As minhas expectativas para o Aids 2022 enquanto um pesquisador jovem na área de prevenção ao HIV/aids são as melhores. Espero conseguir colaborar com pesquisadoras/es, ativistas, profissionais de saúde de várias partes do mundo. Mas espero que essas partes do mundo incluam as pessoas da latino América e América Central, da Ásia e África. É essa participação que eu espero ver no evento, mas indo preparado para uma frustração, já que até mesmo a IAS está se lamentando pela forma como o governo canadense tem recusado e atrasado a emissão de vistos. Volto em breve nesse mesmo jornal para dizer o que achei sobre a Conferência!

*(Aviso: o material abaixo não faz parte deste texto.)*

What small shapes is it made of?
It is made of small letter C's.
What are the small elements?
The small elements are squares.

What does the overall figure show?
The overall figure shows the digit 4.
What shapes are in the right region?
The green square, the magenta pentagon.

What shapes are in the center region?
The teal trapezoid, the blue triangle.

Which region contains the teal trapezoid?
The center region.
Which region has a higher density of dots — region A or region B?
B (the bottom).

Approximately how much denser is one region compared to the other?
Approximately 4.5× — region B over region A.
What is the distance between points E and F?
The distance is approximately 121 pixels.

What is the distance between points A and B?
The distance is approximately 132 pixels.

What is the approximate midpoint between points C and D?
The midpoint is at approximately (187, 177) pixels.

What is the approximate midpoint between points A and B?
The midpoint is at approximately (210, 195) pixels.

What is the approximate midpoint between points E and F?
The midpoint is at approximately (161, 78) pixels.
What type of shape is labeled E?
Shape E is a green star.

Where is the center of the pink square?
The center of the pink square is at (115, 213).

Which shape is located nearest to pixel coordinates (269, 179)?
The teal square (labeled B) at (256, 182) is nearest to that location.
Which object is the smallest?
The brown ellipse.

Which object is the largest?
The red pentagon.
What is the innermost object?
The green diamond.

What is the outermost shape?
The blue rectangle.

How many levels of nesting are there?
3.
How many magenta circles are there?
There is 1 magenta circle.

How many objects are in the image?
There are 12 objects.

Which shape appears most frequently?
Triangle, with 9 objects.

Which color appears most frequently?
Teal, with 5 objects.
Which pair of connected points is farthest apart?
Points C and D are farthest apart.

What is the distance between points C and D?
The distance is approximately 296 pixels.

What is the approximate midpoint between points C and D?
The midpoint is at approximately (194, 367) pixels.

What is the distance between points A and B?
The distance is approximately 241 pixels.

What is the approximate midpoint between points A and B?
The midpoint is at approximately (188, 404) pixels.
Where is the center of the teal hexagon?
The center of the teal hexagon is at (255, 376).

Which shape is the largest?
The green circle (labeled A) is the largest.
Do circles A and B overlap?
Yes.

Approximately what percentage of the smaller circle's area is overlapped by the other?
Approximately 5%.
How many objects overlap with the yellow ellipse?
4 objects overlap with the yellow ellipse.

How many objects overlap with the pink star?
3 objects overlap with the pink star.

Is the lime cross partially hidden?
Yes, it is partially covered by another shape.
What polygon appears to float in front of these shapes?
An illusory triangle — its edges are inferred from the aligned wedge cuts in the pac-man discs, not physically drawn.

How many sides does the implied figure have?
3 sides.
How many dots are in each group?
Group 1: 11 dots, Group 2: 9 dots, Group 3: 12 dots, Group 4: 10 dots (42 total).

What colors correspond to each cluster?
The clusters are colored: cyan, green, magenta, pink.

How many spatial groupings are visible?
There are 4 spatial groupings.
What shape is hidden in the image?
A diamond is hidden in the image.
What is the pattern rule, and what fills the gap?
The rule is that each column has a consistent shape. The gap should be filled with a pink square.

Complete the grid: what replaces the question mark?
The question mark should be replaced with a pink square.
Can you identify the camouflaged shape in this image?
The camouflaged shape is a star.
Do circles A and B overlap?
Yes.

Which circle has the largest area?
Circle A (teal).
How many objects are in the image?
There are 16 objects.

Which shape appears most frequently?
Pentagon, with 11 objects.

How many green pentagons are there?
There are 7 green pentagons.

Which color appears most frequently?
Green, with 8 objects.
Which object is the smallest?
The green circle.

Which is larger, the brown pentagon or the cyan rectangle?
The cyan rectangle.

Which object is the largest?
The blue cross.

* Marcelo Jardim é psicólogo e mestrando em Saúde Coletiva na Faculdade de Medicina USP. Desde 2015 trabalha com projetos de pesquisa e extensão universitária de promoção da saúde sexual e reprodutiva entre jovens e adolescentes nas periferias de São Paulo, principalmente na favela de Heliópolis com o apoio da Associação de Núcleos Moradores de Heliópolis e Região (UNAS). O quadro teórico e metodológico que guia seu trabalho é da Vulnerabilidade e Direitos Humanos. Nos últimos três anos foi educador em projetos de educação sexual de base comunitária para prevenção do HIV e outras IST em Heliópolis na perspectiva de educação entre pares. As barreiras e oportunidades para esse trabalho durante a pandemia de Covid-19 são o objeto de seu mestrado, a ser apresentado em pôster na Conferência Internacional Aids 2022 em Montreal, Canadá.